In Re Gurney's Inn Corp. Liquidating Trust

215 B.R. 659, 39 Collier Bankr. Cas. 2d 325, 1997 Bankr. LEXIS 1983, 31 Bankr. Ct. Dec. (CRR) 1020, 1997 WL 757558
CourtUnited States Bankruptcy Court, E.D. New York
DecidedDecember 1, 1997
Docket1-16-40677
StatusPublished
Cited by4 cases

This text of 215 B.R. 659 (In Re Gurney's Inn Corp. Liquidating Trust) is published on Counsel Stack Legal Research, covering United States Bankruptcy Court, E.D. New York primary law. Counsel Stack provides free access to over 12 million legal documents including statutes, case law, regulations, and constitutions.

Bluebook
In Re Gurney's Inn Corp. Liquidating Trust, 215 B.R. 659, 39 Collier Bankr. Cas. 2d 325, 1997 Bankr. LEXIS 1983, 31 Bankr. Ct. Dec. (CRR) 1020, 1997 WL 757558 (N.Y. 1997).

Opinion

DECISION

(Motion to Dismiss )

MELANIE L. CYGANOWSKI, Bankruptcy Judge.

Before the Court is the motion by HAC 1, Inc. (“HAC”) to dismiss the voluntary petition filed by Gurney’s Inn Corp. Liquidating Trust (“Gurney’s Trust”) on June 23, 1997 "on the ground that the Court lacks jurisdiction because Gurney’s Trust is not eligible for relief under chapter 11 since it is not a “business trust.” The sole issue is whether the. Debtor is a business trust. If it is, it is eligible for relief under chapter 11. If not, then this Court lacks subject matter jurisdiction and the case must be dismissed. North Fork Bank v. Abelson, 207 B.R. 382 (E.D.N.Y.1997) (a finding that a trust is not a business trust would deprive the bankruptcy court of subject matter jurisdiction). 1

A Review of the Governing Standards and Caselaw

The burden is on the party alleging bankruptcy court jurisdiction to establish its existence. In re Verrazano Holding Corp., 86 B.R. 755 (Bankr.E.D.N.Y.1988). Thus, the Debtor in this case bears the burden of showing that it is an eligible business trust, In re Westgate Village Realty Trust, 156 B.R. 363 (Bankr.D.N.H.1993), though the petitioning creditors would bear this burden if this were an involuntary petition filed, against an alleged debtor. In re Secured Equipment Trust of Eastern Air Lines, 38 F.3d 86 (2d Cir.1994).
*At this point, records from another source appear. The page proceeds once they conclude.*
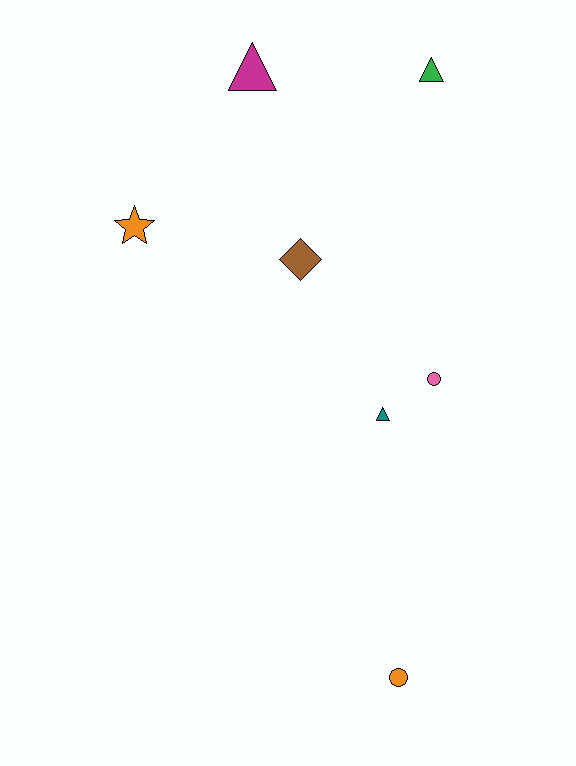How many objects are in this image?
There are 7 objects.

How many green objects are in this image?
There is 1 green object.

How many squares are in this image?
There are no squares.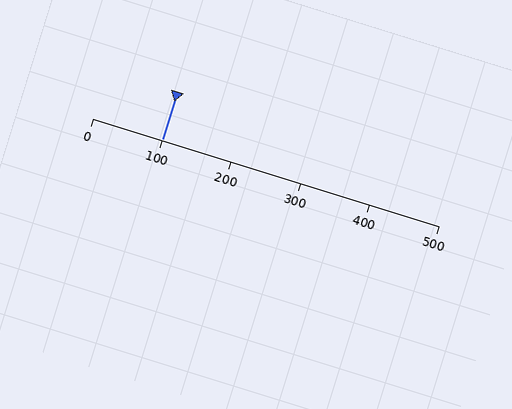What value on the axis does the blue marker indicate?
The marker indicates approximately 100.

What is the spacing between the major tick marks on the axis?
The major ticks are spaced 100 apart.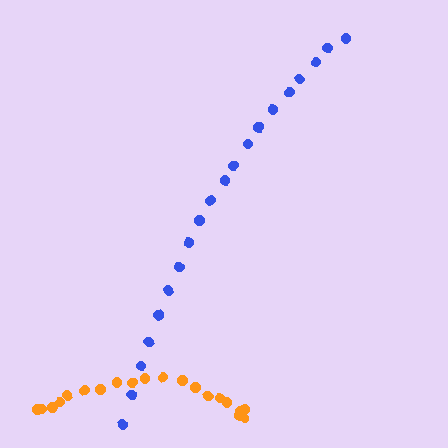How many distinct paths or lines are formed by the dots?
There are 2 distinct paths.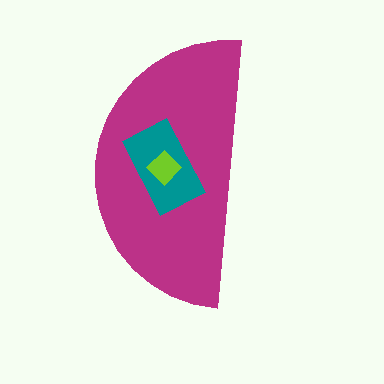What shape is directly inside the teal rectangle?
The lime diamond.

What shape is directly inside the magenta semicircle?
The teal rectangle.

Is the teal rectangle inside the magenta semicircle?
Yes.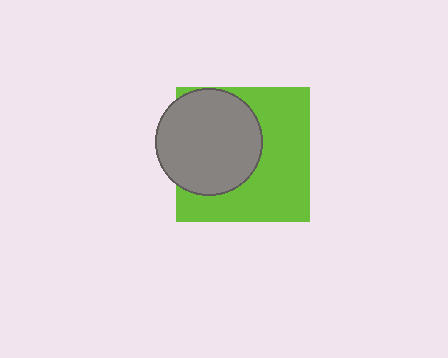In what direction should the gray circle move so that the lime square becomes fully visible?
The gray circle should move left. That is the shortest direction to clear the overlap and leave the lime square fully visible.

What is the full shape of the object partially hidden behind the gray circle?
The partially hidden object is a lime square.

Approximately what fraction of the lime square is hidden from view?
Roughly 44% of the lime square is hidden behind the gray circle.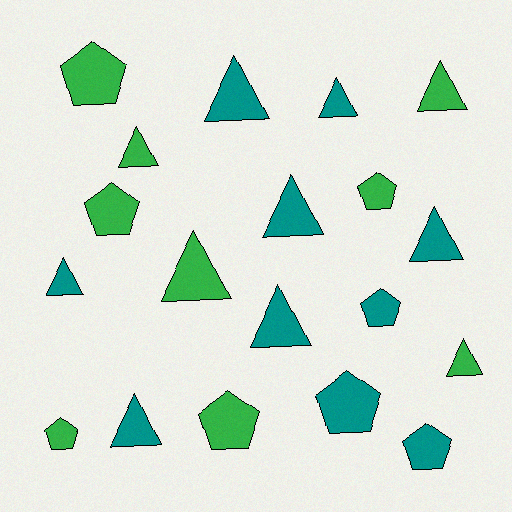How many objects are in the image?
There are 19 objects.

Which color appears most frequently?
Teal, with 10 objects.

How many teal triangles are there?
There are 7 teal triangles.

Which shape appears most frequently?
Triangle, with 11 objects.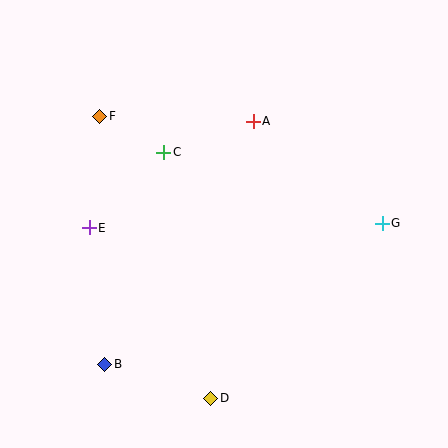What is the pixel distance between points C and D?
The distance between C and D is 250 pixels.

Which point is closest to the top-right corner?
Point A is closest to the top-right corner.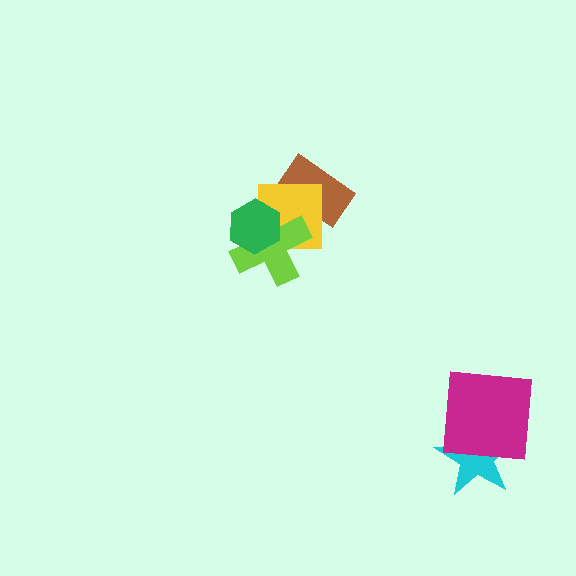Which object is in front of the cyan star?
The magenta square is in front of the cyan star.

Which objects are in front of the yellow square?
2 objects cover part of the yellow square: the lime cross and the green hexagon.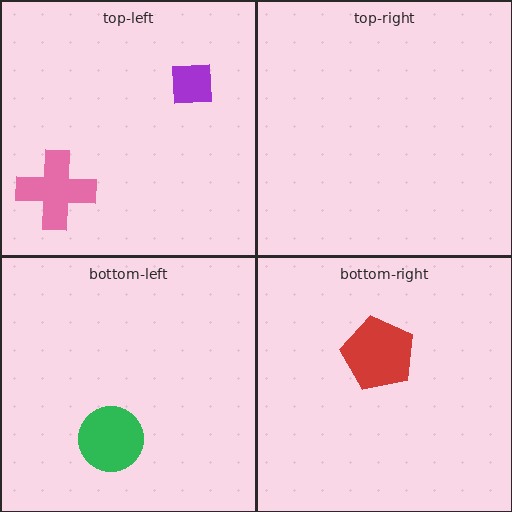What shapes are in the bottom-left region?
The green circle.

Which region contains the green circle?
The bottom-left region.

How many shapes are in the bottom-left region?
1.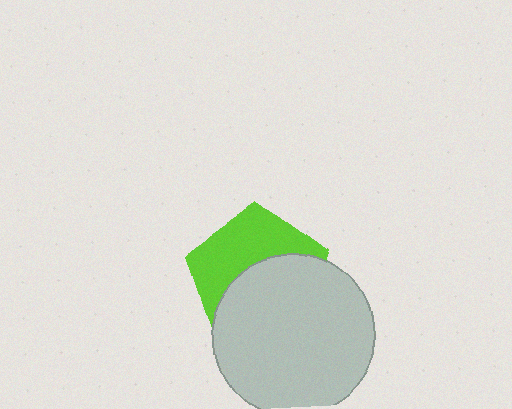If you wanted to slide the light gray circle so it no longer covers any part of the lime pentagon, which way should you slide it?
Slide it down — that is the most direct way to separate the two shapes.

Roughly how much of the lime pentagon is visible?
About half of it is visible (roughly 46%).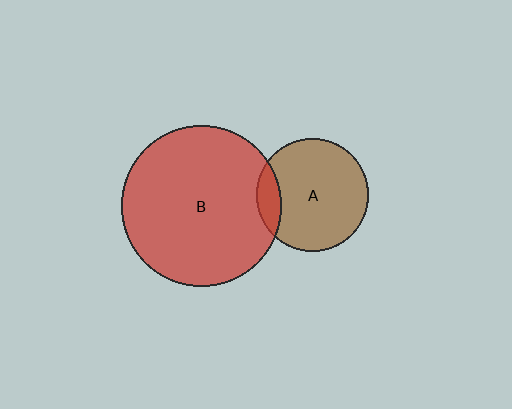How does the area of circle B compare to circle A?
Approximately 2.0 times.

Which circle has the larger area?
Circle B (red).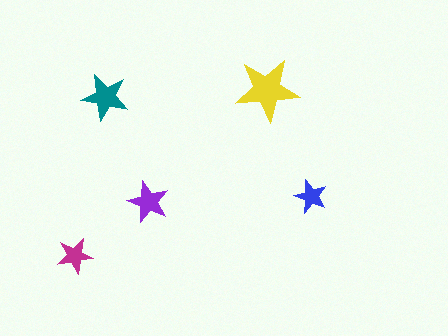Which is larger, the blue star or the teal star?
The teal one.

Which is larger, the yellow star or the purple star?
The yellow one.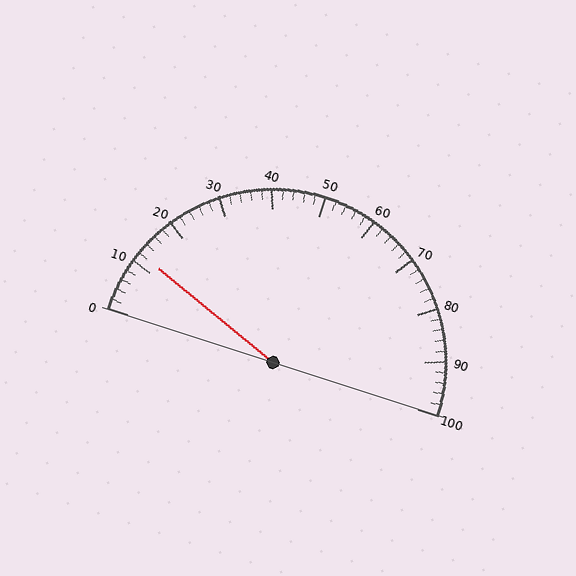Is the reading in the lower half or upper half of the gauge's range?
The reading is in the lower half of the range (0 to 100).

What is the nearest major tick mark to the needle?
The nearest major tick mark is 10.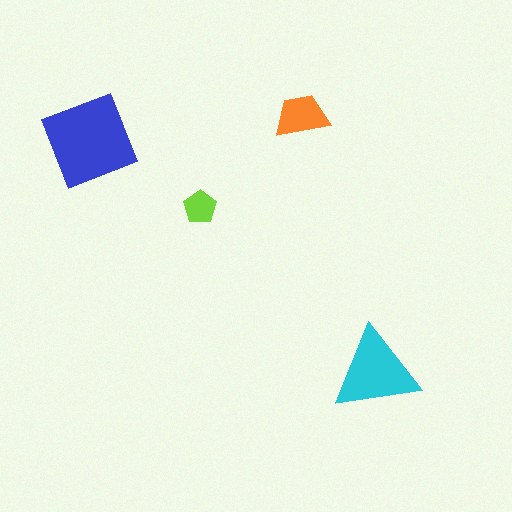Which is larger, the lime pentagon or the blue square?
The blue square.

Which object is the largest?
The blue square.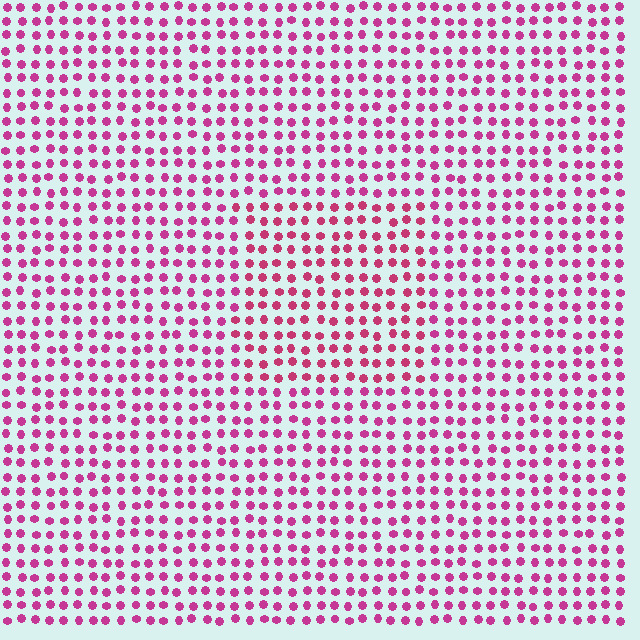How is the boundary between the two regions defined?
The boundary is defined purely by a slight shift in hue (about 16 degrees). Spacing, size, and orientation are identical on both sides.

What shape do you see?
I see a rectangle.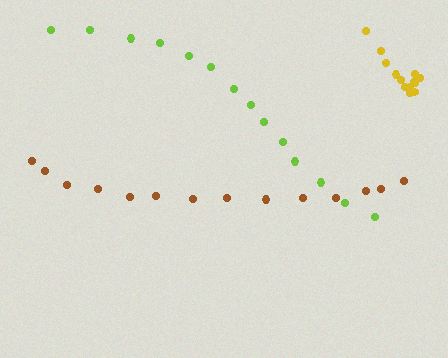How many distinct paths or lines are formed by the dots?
There are 3 distinct paths.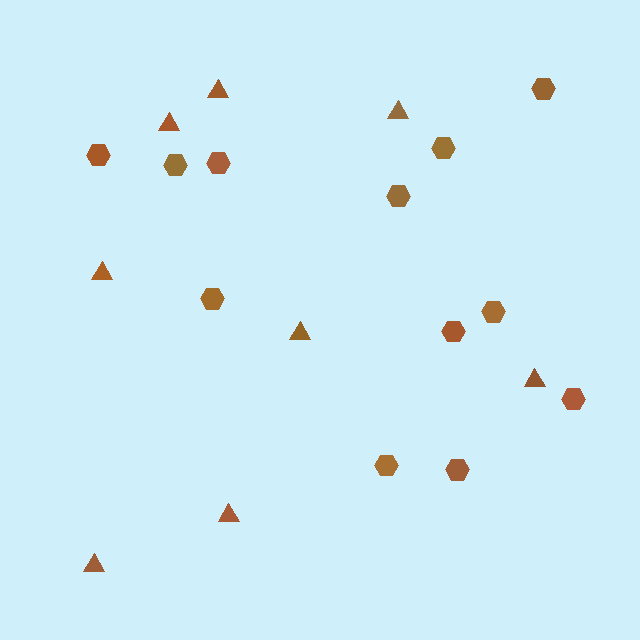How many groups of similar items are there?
There are 2 groups: one group of hexagons (12) and one group of triangles (8).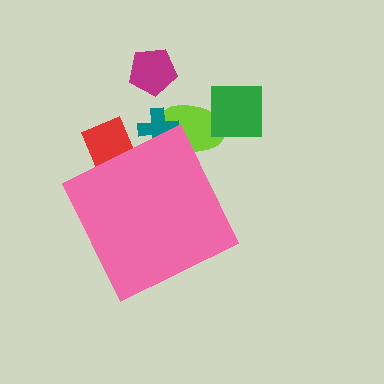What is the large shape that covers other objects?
A pink diamond.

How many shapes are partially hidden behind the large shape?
3 shapes are partially hidden.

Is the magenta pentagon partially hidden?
No, the magenta pentagon is fully visible.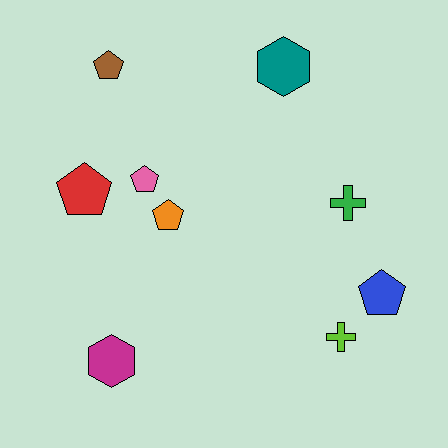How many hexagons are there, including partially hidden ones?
There are 2 hexagons.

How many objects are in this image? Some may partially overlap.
There are 9 objects.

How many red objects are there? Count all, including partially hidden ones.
There is 1 red object.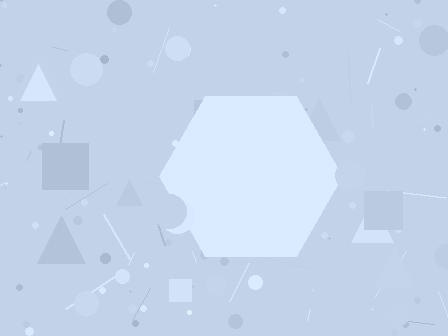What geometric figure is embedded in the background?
A hexagon is embedded in the background.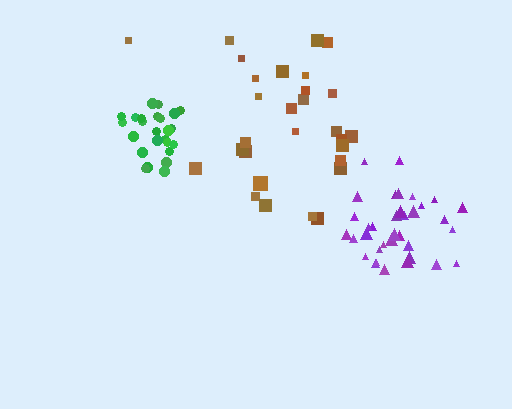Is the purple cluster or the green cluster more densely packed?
Green.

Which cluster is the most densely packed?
Green.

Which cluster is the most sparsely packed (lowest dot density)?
Brown.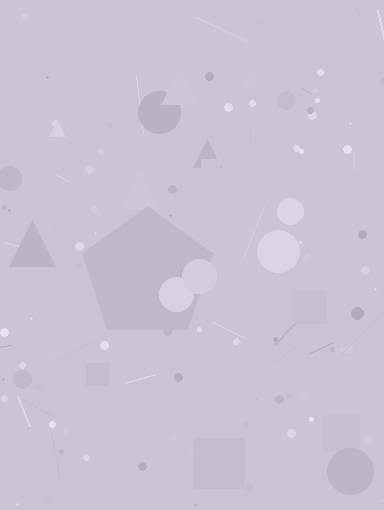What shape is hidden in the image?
A pentagon is hidden in the image.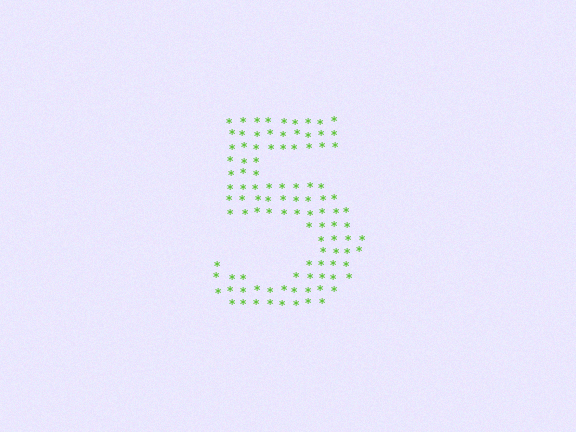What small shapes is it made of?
It is made of small asterisks.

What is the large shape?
The large shape is the digit 5.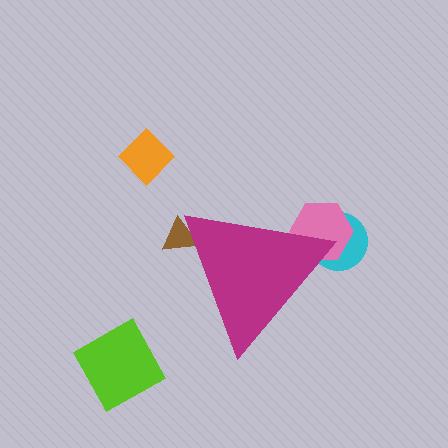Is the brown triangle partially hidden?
Yes, the brown triangle is partially hidden behind the magenta triangle.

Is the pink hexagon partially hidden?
Yes, the pink hexagon is partially hidden behind the magenta triangle.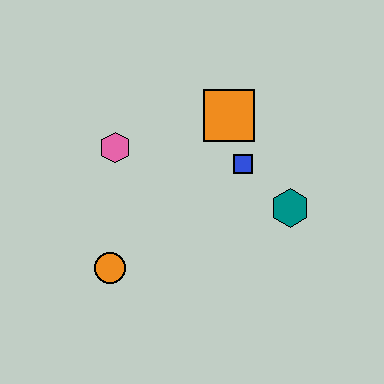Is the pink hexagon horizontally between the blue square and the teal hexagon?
No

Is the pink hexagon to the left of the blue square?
Yes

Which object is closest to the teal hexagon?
The blue square is closest to the teal hexagon.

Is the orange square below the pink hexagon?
No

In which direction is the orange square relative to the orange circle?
The orange square is above the orange circle.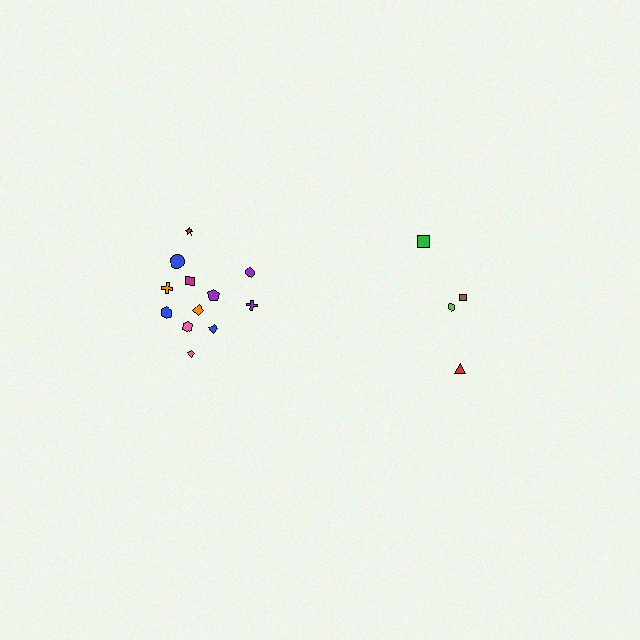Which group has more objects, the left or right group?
The left group.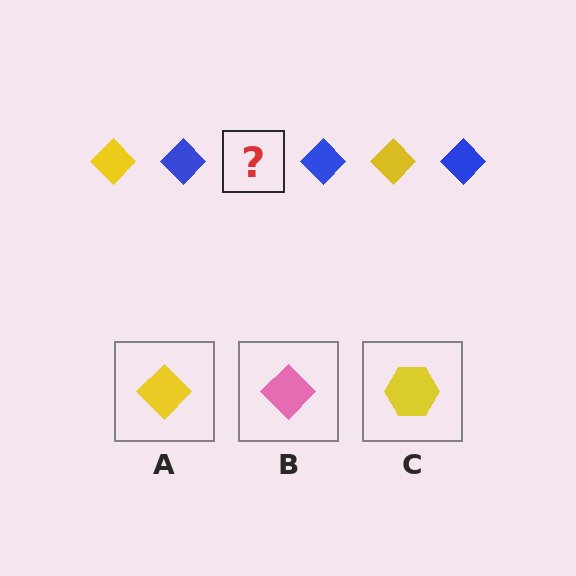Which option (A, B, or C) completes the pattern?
A.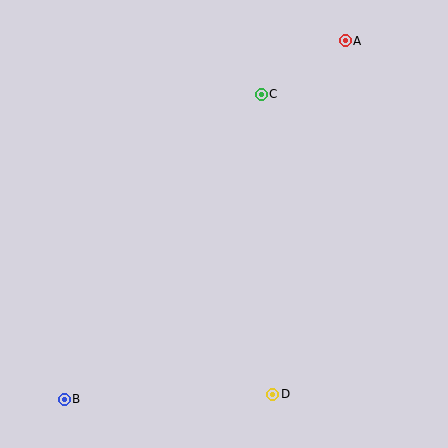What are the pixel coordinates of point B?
Point B is at (64, 399).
Beginning with a review of the relevant statutes, 11 U.S.C. §. 109(d) provides:

Only a person that may be a debtor under chapter 7 of this title, except a stockbroker or a commodity broker, and a railroad may be a debtor under chapter 11 of this title.

11 U.S.C. § 101(41) provides:

“person” includes individual, partnership, and corporation, but does not include governmental unit....

11 U.S.C. § 101(9) provides: “corporation”—

(A) includes—
(i) association having a power or privilege that a private corporation, but not an individual or a partnership, possesses;
(ii) partnership association • organized under a law that makes only the capital subscribed responsible for the debts of such association;
*661 (iii) joint-stock company;
(iv) unincorporated company or association; or
(v) business trust; but
(B) does not include limited partnership.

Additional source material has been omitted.